When it comes to forms, ask for as little information as possible. You probably want to request customer information that includes everything from name to shoe size. You can certainly ask for it. But the more information you ask for, the less likely folks are to fork it over. Conversion rates are generally proportional to the amount of information requested. This holds especially true for lead-generating conversions.
Lead generation is a value exchange. Your visitors expect to get something of value from you in exchange for their information. What they have to provide should not be one iota more than they perceive necessary! If you want more information, provide more value in proportion to the request. You want my shoe size for your newsletter? Offer me a free pair of socks after I've received the newsletter.

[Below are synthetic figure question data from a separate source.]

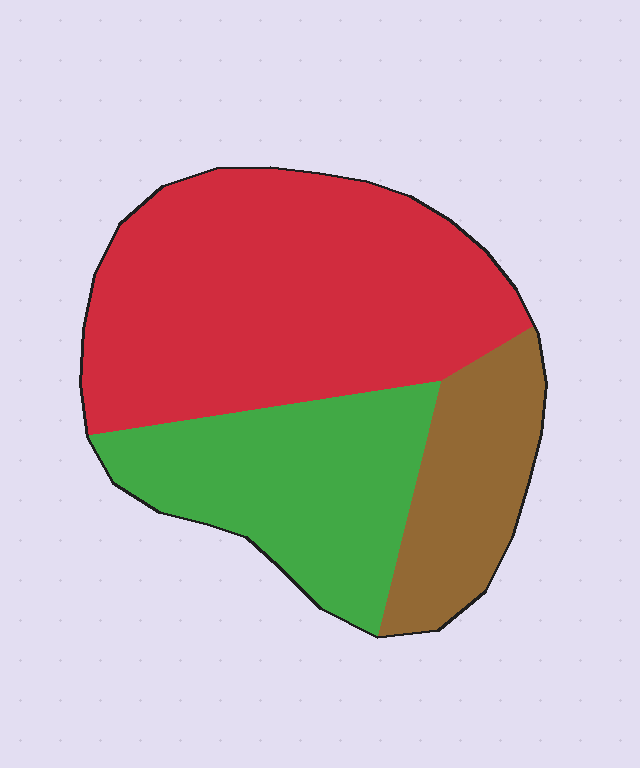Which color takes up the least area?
Brown, at roughly 20%.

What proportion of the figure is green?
Green takes up between a sixth and a third of the figure.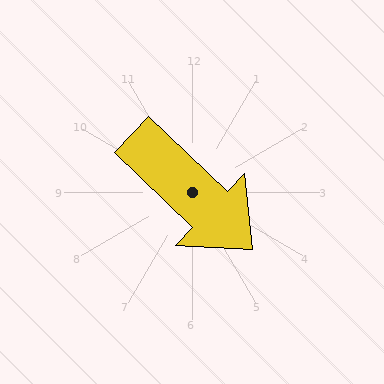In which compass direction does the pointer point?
Southeast.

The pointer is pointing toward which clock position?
Roughly 4 o'clock.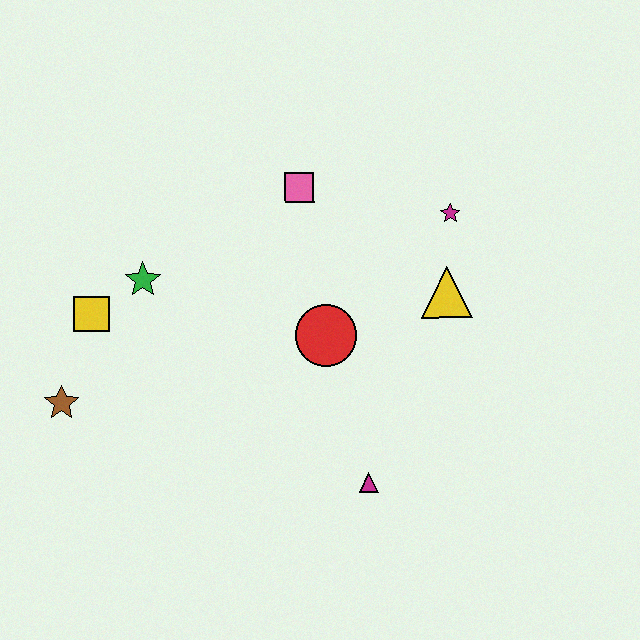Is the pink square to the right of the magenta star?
No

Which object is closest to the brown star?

No two ways about it, if visitors can't quickly make visual heads or tails of your content, they won't stick around and you won't generate a lead. Layout matters. Evaluate your copy for scannability and skimmability. Use eye-tracking principles so visitors can find what they expect to find where they expect to find it.
It is your job to help your visitors qualify their needs as soon as they land on your site. When you provide a means for them to find what they want and get to it quickly, you build rapport and help your visitors feel understood. It's a process that begins on the home page (or a well-designed landing page).

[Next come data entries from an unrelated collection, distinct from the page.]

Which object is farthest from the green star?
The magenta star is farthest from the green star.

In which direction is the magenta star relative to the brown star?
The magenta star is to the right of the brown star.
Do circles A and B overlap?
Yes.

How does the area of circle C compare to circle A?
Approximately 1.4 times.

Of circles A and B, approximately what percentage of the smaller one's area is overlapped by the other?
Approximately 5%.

But not all visitors know exactly what they want. Some may not be in a buying mood. That doesn't mean they won't buy. An exceptional qualification scheme is critical to getting a customer. It's just as critical to generating a lead. Let visitors know briefly who you are, what you do, and what you offer. You're more likely to persuade them to become a lead.
Improving lead generation means evaluating what you've done so you can figure out how to do it better. Web analytics to consider include:
Responses: How many folks downloaded your white paper, subscribed to your newsletter, or opted in to your e-mail list?

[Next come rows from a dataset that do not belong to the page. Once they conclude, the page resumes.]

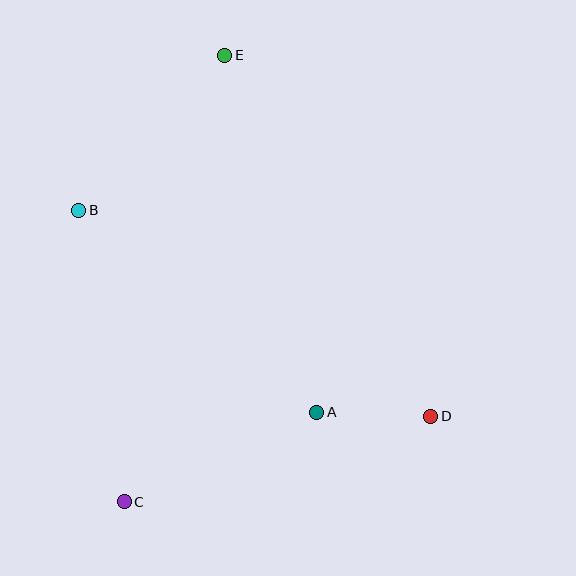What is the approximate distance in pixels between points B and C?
The distance between B and C is approximately 295 pixels.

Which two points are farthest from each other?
Points C and E are farthest from each other.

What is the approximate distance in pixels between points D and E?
The distance between D and E is approximately 416 pixels.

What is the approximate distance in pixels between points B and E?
The distance between B and E is approximately 213 pixels.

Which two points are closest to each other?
Points A and D are closest to each other.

Time spent on site: How long do visitors stick around?
Reject rates, especially on contact pages: Where do folks bail out of your site? Are you losing visitors just when you think you have them?
Leads-to-close ratio: Is there a connection between perception and satisfaction?
Try incorporating one or two of these suggestions and see what happens. Better still, make all these the centerpiece of your site's conversion philosophy, and watch those leads roll in!